When I got to work, I Googled those lyrics:

Come and take a walk with me thru this green and growing land
Walk thru the meadows and the mountains and the sand
Walk thru the valleys and the rivers and the plains
Walk thru the sun and walk thru the rain

Here is a land full of power and glory
Beauty that words cannot recall
Oh her power shall rest on the strength of her freedom
Her glory shall rest on us all (on us all)

From Colorado, Kansas, and the Carolinas too
Virginia and Alaska, from the old to the new
Texas and Ohio and the California shore
Tell me, who could ask for more?

Yet she’s only as rich as the poorest of her poor
Only as free as the padlocked prison door
Only as strong as our love for this land
Only as tall as we stand

But our land is still troubled by men who have to hate
They twist away our freedom & they twist away our fate
Fear is their weapon and treason is their cry
We can stop them if we try.

Only as rich as the poorest of the poor” resonates today as a reproach to the growing gap between the 1% and the rest of us, to the GOP’s persistent efforts to cut Social Security and Medicare, to deny access to basic medical care to those who cannot afford it by defunding Planned Parenthood and restricting Medicaid, and by heaping punitive restrictions on all manner of public assistance.

Only as free as the padlocked prison door”...Not only does our frequently unjust criminal justice system incarcerate a greater percentage of our population than any other country, the Trump Administration is “padlocking” the border, engaging in crimes against humanity for blatantly political purposes. The other day, in one of his fact-and-logic-free rants, Trump made clear his belief that he benefits politically from the crises he instigates along the border.

“Those pictures are very bad for the Democrats,” he told The [Washington] Post on Tuesday, referring to recent images of migrants.

If he is correct–if the photos of American soldiers gassing refugee women and children are indeed “bad for Democrats” and viewed positively by large numbers of Americans– then we have not only lost any claim to “power and glory,” we have lost any claim to morality or simple humanity.

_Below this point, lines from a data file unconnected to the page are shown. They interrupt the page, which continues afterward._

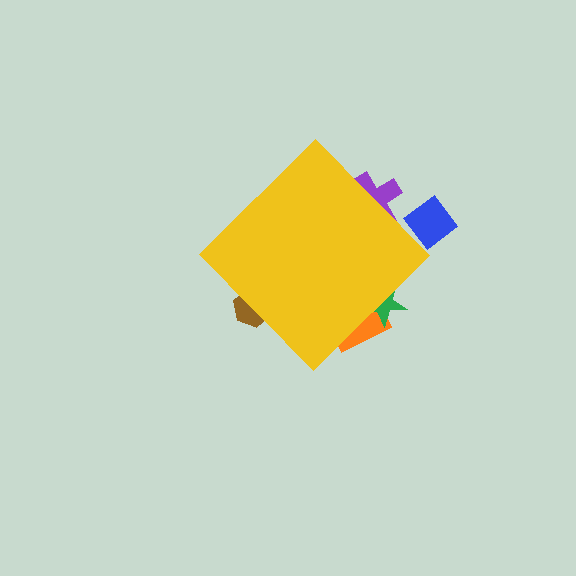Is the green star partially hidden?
Yes, the green star is partially hidden behind the yellow diamond.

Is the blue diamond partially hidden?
No, the blue diamond is fully visible.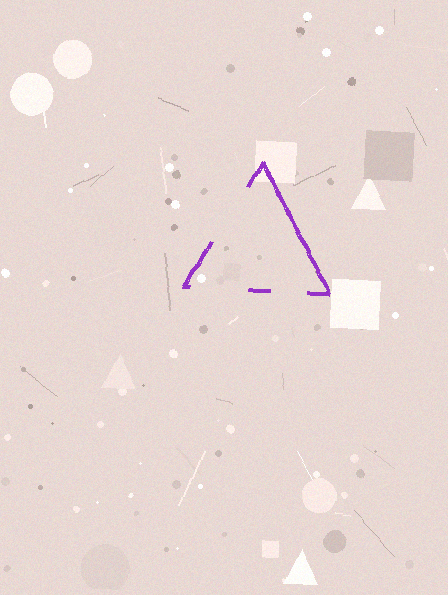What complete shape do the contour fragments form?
The contour fragments form a triangle.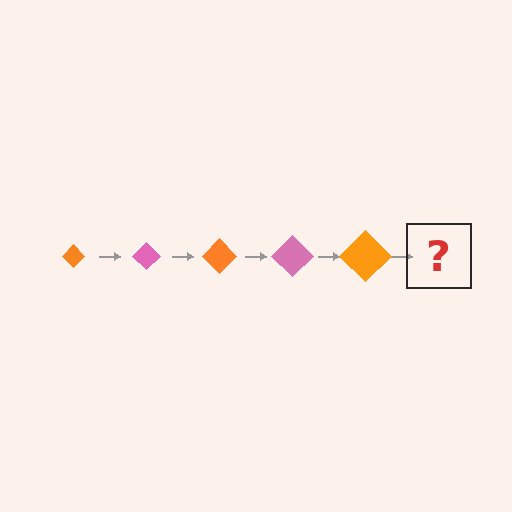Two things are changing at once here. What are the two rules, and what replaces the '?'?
The two rules are that the diamond grows larger each step and the color cycles through orange and pink. The '?' should be a pink diamond, larger than the previous one.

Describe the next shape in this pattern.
It should be a pink diamond, larger than the previous one.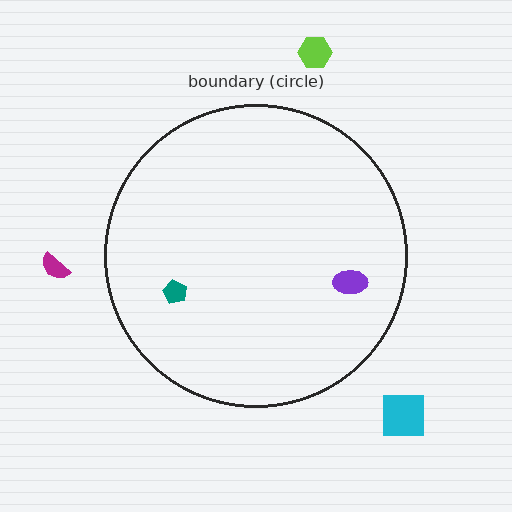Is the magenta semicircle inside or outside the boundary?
Outside.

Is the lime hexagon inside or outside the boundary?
Outside.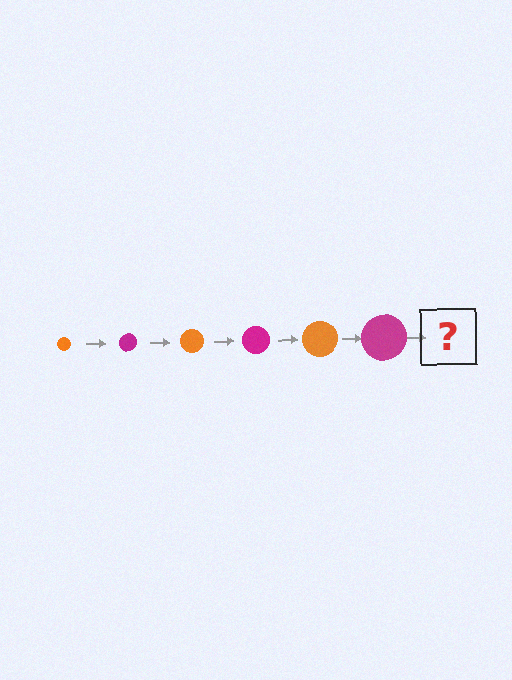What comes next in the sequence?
The next element should be an orange circle, larger than the previous one.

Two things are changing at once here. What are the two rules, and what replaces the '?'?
The two rules are that the circle grows larger each step and the color cycles through orange and magenta. The '?' should be an orange circle, larger than the previous one.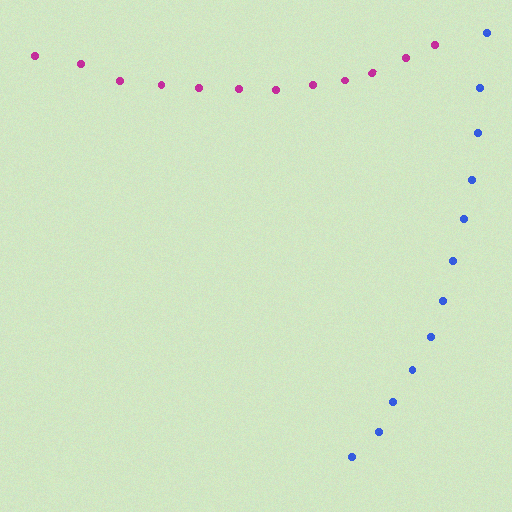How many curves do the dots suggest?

Fear is their weapon and treason is their cry” could hardly be more contemporary or relevant. The men “who have to hate” still live among us, still vote their fears and hatreds.

Given the age of the song, one thing is clear: evil people aren’t a new problem, and the tools they employ–fear and accusations of treason leveled at critics–aren’t new either.

The songwriter says “we can stop them if we try.”

A lot of us are trying; I sure hope we “stand tall” enough.